Our founding documents are steeped in the best thoughts of the bible, presented as a secular proposal. The proposal that all men are created equal eventually became so important that we fought a long, bloody civil war to begin to insure that equality. It was the clergy and the religious of the land who sounded the clarion call toward the acceptance of all. That biblical call to equality moved us through the civil rights movement, the women's suffrage movement, and the LGBT movements. It is only in the past thirty years that the wisdom and accuracy of these beliefs have been questioned.
While this country has always been entreprenurial, with the hope that every individual could eventually connect with the American dream, the demonization of the poor and the separation of the rich and poor into enclaves and opposing camps surely goes against all of the tenets of the Judeo-Christian religious traditions that the country used as part of their founding. We've moved away from Jesus' admonition about for whom the entrance to heaven would be the easiest.
It has been difficult to understand how our religious world could have become so fractured. The outsider could understand how religionists of faiths that are fundamentally different might hold a different view toward governance, but in the world of 2012 individuals in the same religious sect are as likely to be at odds with one another as a Wiccan and a Muslim.

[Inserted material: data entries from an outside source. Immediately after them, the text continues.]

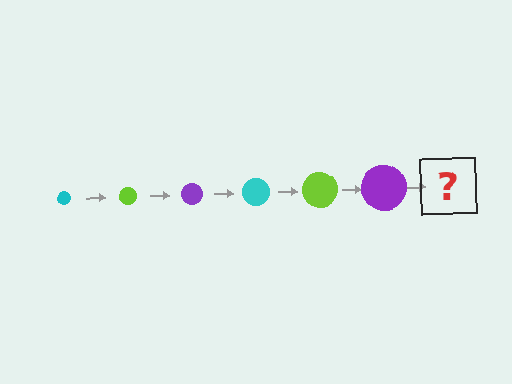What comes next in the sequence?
The next element should be a cyan circle, larger than the previous one.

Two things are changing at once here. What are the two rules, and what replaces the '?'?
The two rules are that the circle grows larger each step and the color cycles through cyan, lime, and purple. The '?' should be a cyan circle, larger than the previous one.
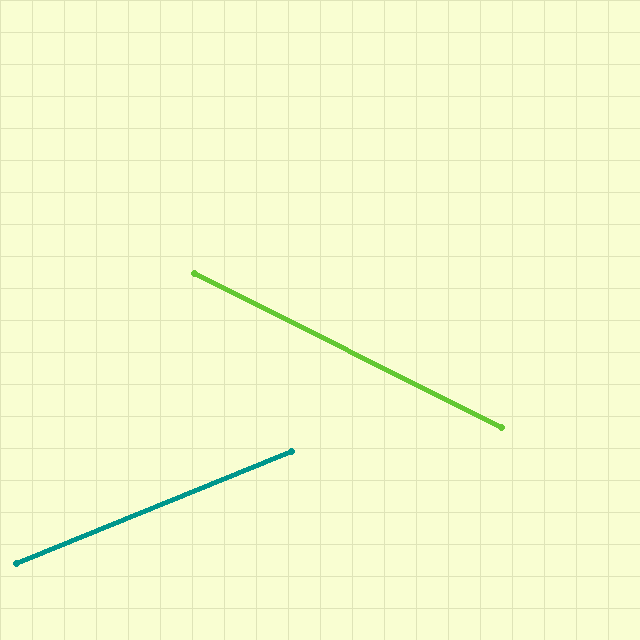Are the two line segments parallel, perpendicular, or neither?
Neither parallel nor perpendicular — they differ by about 49°.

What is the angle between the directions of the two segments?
Approximately 49 degrees.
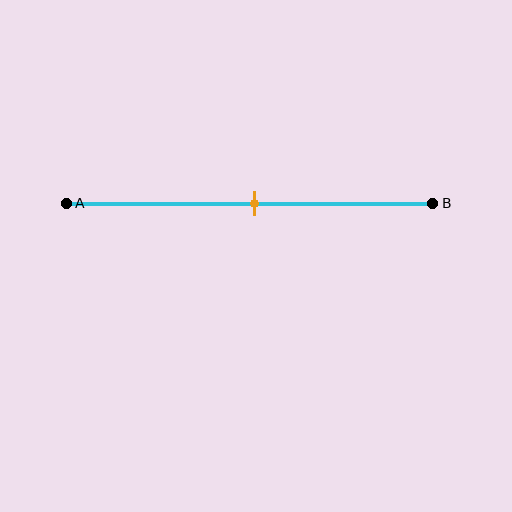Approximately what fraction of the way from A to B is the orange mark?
The orange mark is approximately 50% of the way from A to B.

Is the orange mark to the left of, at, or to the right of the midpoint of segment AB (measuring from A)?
The orange mark is approximately at the midpoint of segment AB.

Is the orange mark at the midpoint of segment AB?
Yes, the mark is approximately at the midpoint.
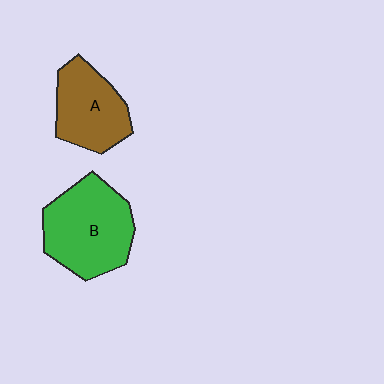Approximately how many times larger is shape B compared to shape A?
Approximately 1.4 times.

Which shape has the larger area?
Shape B (green).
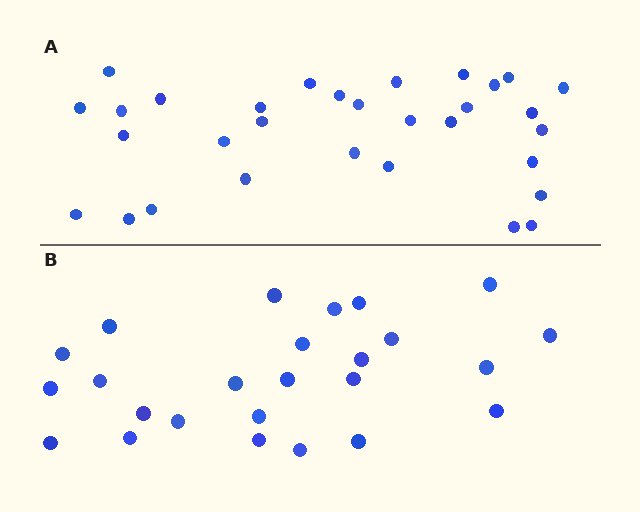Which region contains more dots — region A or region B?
Region A (the top region) has more dots.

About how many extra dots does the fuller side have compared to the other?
Region A has about 6 more dots than region B.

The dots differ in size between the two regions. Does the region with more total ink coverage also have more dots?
No. Region B has more total ink coverage because its dots are larger, but region A actually contains more individual dots. Total area can be misleading — the number of items is what matters here.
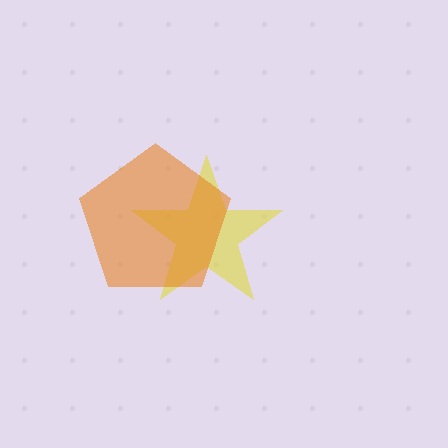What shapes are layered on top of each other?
The layered shapes are: a yellow star, an orange pentagon.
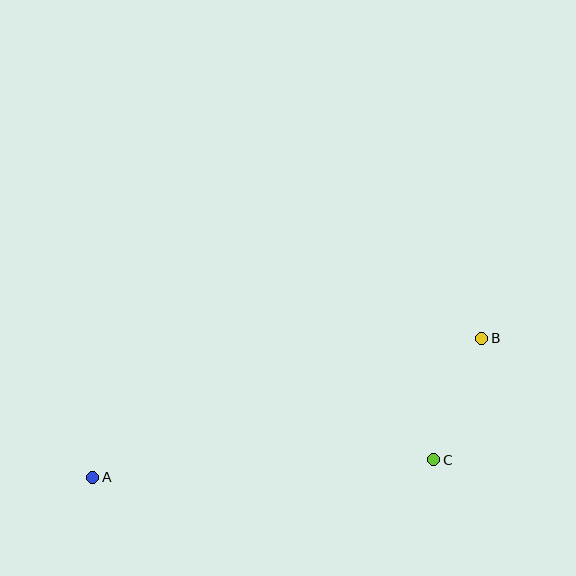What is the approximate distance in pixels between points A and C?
The distance between A and C is approximately 342 pixels.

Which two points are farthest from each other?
Points A and B are farthest from each other.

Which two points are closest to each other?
Points B and C are closest to each other.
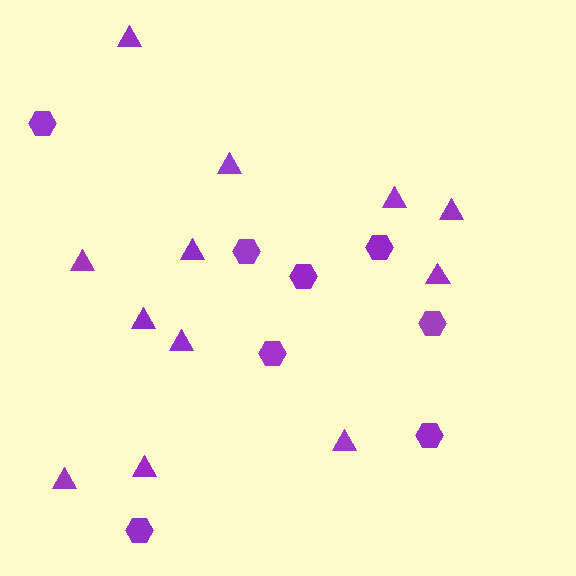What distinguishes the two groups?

Can it be that what may really be the poison pill in our political system is the alliance between two major parts of the society, each of which work well separately, but become poisonous together. The marriage of church and state is an unholy alliance between the two most volatile aspects of our society. To start the discussion, it must be recognized that for all the debate on church state matters, it is fairly universally accepted that one of the reasons this country was originally settled by English, Dutch, and Spanish settlers was that the entanglements of church and state in their home countries were leading to persecutions of those who believed differently. By the time we became an independent nation, the necessity for separation was plain in the eyes of most of the founders.
We were part of a secular revolution. When we won our secular revolution, we were able to allow all religions to worship equally in their own milieus with little or no intervention from the state. This model worked brilliantly for us.
But with the rise of fundamentalism around the world and in the United States, that separation is being challenged at every turn. Whether it is the imposition of church doctrine on the state part of the marriage issue, abortion issue, contraception issue, etc., or whether it is the willingness to throw a religion like Islam under the bus because of fear and hatred, we are allowing religion to become to much a part of our politics. We've made our candidate's religions a litmus test for office. We've allowed the denigration of a candidates pastors or religious advisors to become a campaign issue. We've aligned our religious beliefs with our political affiliation.
This is ugly. If this is what religion is, the explanation of why many have left the religious community is obvious. What is most important, however, is that those who are still in the religious community have to work toward the separation of religion from government. It protects their religious beliefs and insures that this nation can come together on the political issues.